There are a few different options when it comes to epoxy for concrete floors. The different options are not all created equal so it's important to understand the differences. For example, consumes can buy a water-based DIY epoxy from Rustoleum that is only 55% solids. This is going to be drastically different than a commercial-grade 100% epoxy. We grind off a lot of DIY floors after about 3 years because they start peeling up. Most Rustoleum applications are single coats with a 55% solids product that just won't last. You can see an example on our Job Gallery
Epoxy dries in 8-12 hours and should be re-coated within 24 hours, otherwise you should sand the previous coat and remove any sanding dust. Because of this, multiple coat applications require 2-4 days to apply the coatings and another few days for it all to dry and put back into service. Epoxy is good for when the concrete slab is not subject to moisture and you want a metallic design. It can also be a budget solution as the first 2 coats in a vinyl flake with full coverage in a garage, but we don't recommend it for the top coat.

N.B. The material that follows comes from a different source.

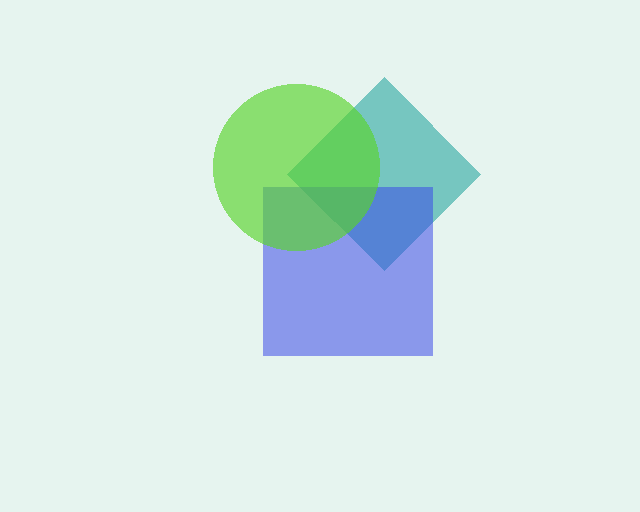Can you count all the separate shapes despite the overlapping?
Yes, there are 3 separate shapes.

Why? Epoxy can yellow in UV light and peel up from hot tires in the summer time. Polyaspartic or Polyurea will make for a harder top surface to combat the peeling issue. Epoxy is typically applied at temperatures over 55 degrees, so winter time applications can be a concern.
We would always recommend using a primer coat for epoxy, polyaspartic or polyurea. You want that first coat to be 60%-70% solids, meaning 30%-40% solvent, to reduce the viscosity to allow the material to penetrate into the pores of the concrete. The 2nd and 3rd coats can be more viscous as deemed by the material, in the case of 100% solids, which are common in some epoxies and polyurea.